Por Marcelo Dantas
Marcelo Dantas, filho de Elizete e Moacyr, criado no meio da Educação, Jornalismo, Cultura e Movimentos Sociais, cresceu e foi estudar História, para entender que queria ser escritor e jornalista. Vive tentando materializar o abstrato.
Dentro do caminhão, no sol mais quente da manhã, os ossos da coluna se destacam. Dá para perceber o calor cansado daquelas vértebras, costelas, fêmur, crânio, tíbia, peles, sebos – restos. O estômago não está à mostra, mas o vazio está lá, entre a ausência da carne e das políticas públicas.
Mais que postes, em cada esquina há desastres compondo a pintura. Noites de sonos incertas sob marquises, violências que cercam as maiúsculas minorias, fome que trança o interior da barriga. Para cada absurdo desses existem olhos fechados (para uns a morte, para outros a inindiferença).
A foto choca, a matéria comove, a realidade indigna, mas o que fazemos?
Dom Helder Camara era tido como santo ao dar comida aos mais pobres, mas quando perguntava por que eles são pobres o elogio vinha sob uma outra lente. O Dom da Paz nos provoca a reflexão de que a fome urge, mas ela não está ali à toa. De um lado, 13,6% dos brasileiros já ficaram um dia sem comer na pandemia, do outro, apenas 20 pessoas no mundo acumularam 1,77 trilhão de dólares no fim de 2020. A desigualdade coloca essas cores numa mesma paleta para lembrar que vivemos num sistema injusto e explorador de corpos, tempos e almas.

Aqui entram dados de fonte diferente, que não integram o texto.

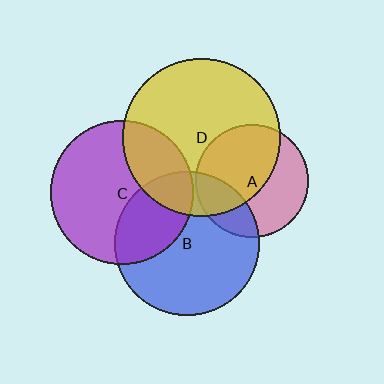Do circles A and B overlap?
Yes.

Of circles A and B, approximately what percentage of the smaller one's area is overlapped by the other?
Approximately 25%.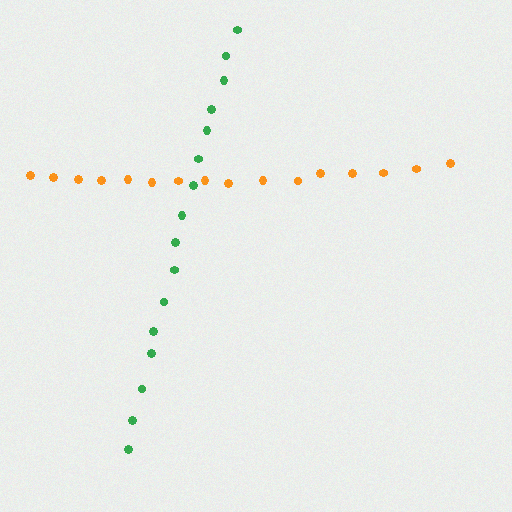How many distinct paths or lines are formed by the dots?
There are 2 distinct paths.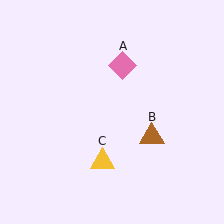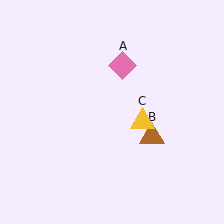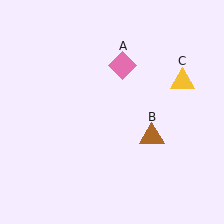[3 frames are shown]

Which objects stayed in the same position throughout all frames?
Pink diamond (object A) and brown triangle (object B) remained stationary.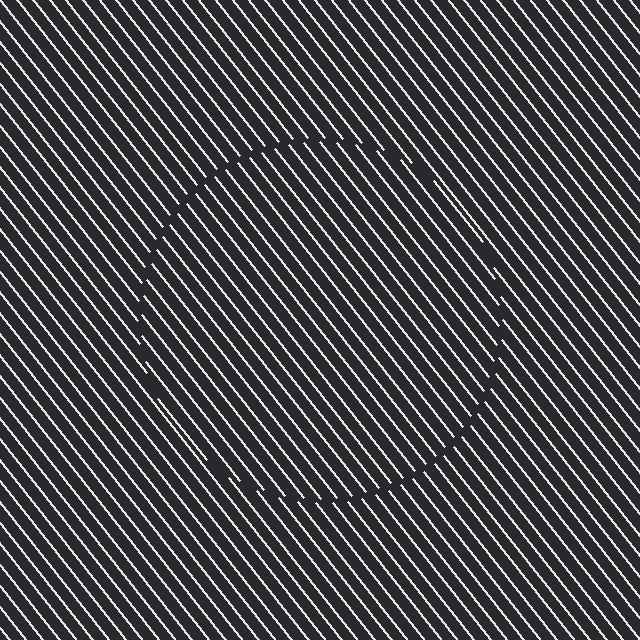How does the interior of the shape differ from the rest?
The interior of the shape contains the same grating, shifted by half a period — the contour is defined by the phase discontinuity where line-ends from the inner and outer gratings abut.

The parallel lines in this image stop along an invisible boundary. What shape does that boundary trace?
An illusory circle. The interior of the shape contains the same grating, shifted by half a period — the contour is defined by the phase discontinuity where line-ends from the inner and outer gratings abut.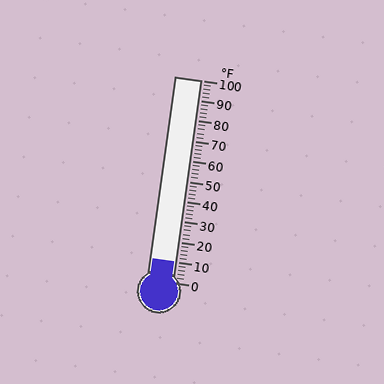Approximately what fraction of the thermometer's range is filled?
The thermometer is filled to approximately 10% of its range.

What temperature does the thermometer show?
The thermometer shows approximately 10°F.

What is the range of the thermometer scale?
The thermometer scale ranges from 0°F to 100°F.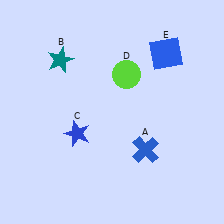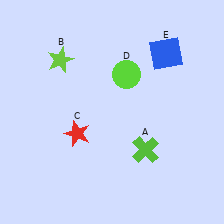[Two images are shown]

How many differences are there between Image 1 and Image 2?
There are 3 differences between the two images.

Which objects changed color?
A changed from blue to lime. B changed from teal to lime. C changed from blue to red.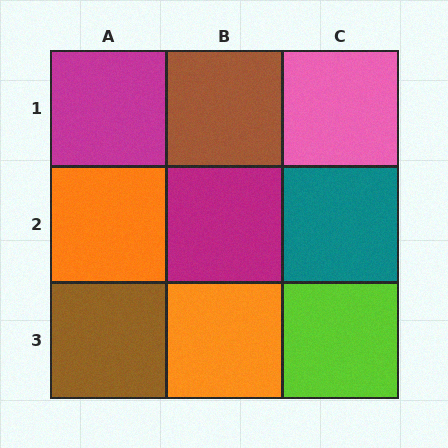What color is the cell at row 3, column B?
Orange.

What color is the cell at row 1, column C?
Pink.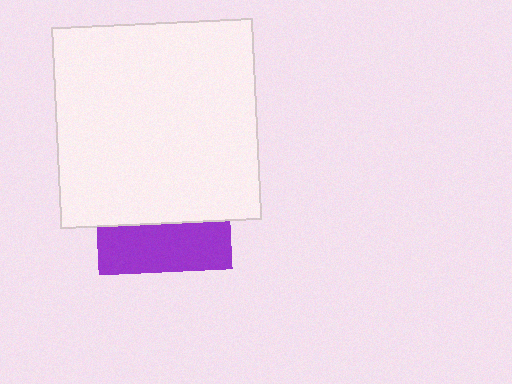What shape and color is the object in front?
The object in front is a white square.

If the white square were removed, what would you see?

A existência não é um quadro exposto numa galeria, com luz e temperatura adequadas. A interação pode ultrapassar a faixa que indica o limite, tirar a tela da moldura barroca e intervir com pinceladas sólidas, aquarelas e sprays.
Dar comida a quem tem fome é um ato de se imaginar na situação do outro, mas não pode parar aí. Estudar e fazer parte de articulações que lutam contra esses e outros males é necessário. Não basta ser santo, tem que entender quem faz, e como faz, o mundo ser assim. Do despertar da consciência, saber que a mudança estrutural é possível, pois enquanto houver uma pessoa com fome, o sangue vai continuar a ser a tinta das elites.
Como eu sempre digo, enquanto houver uma pessoa com fome é o sinal de que a política econômica é excludente. E devemos nos indignar, não somente, tentar mudar o quadro como nos ensinou Jesus.